Figure 4: Change in the biodiversity of four soil taxa groups (Acari, Collembola, earthworms, and nematodes) in response to four global changes (GCs). Hedges’ g was used as the effect size. Negative effect sizes indicate that the GC causes a reduction in biodiversity, and a positive effect size indicates an increase in biodiversity. Error bars indicate 95% confidence intervals. Effect sizes where error bars do not cross the dashed vertical zero line, are significantly different from zero. The values of n indicate the number of cases of each taxa group within GC in the model. Grey shading is for enhancing readability only.

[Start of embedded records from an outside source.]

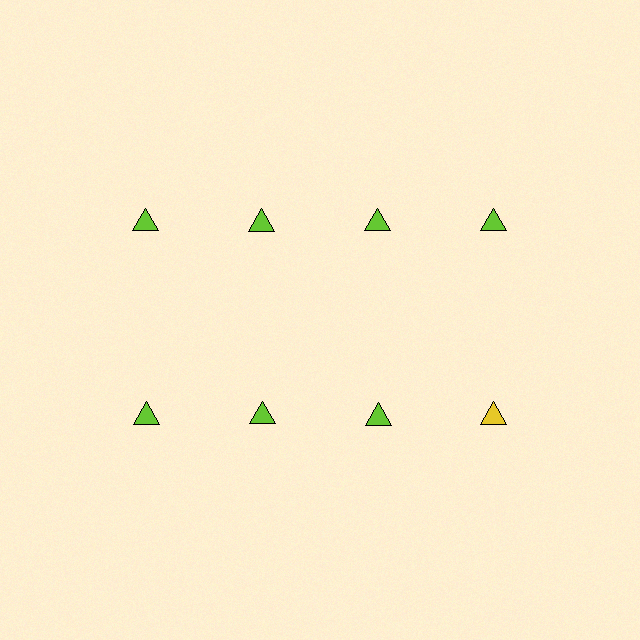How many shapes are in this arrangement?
There are 8 shapes arranged in a grid pattern.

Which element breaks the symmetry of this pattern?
The yellow triangle in the second row, rightmost column breaks the symmetry. All other shapes are lime triangles.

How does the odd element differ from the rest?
It has a different color: yellow instead of lime.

The final taxonomic model (containing Acari, Collembola, earthworms, and nematodes data) retained the interaction between the taxonomic group and the GC. Just over half of the groups showed a significant negative decline in biodiversity with the GCs (9 coefficients out of 16; see Table S3 for coefficients, 95% CIs and p-values). Only earthworms showed a significant increase in biodiversity with the impact of nutrient enrichment, which contrasted with the other three taxonomic groups that showed no significant impact from nutrient enrichment.
Finally, for the habitat model containing habitat types, the six-level GCs variable, and the interaction between the two, habitat type was removed from the model as both from the interaction and the main effect.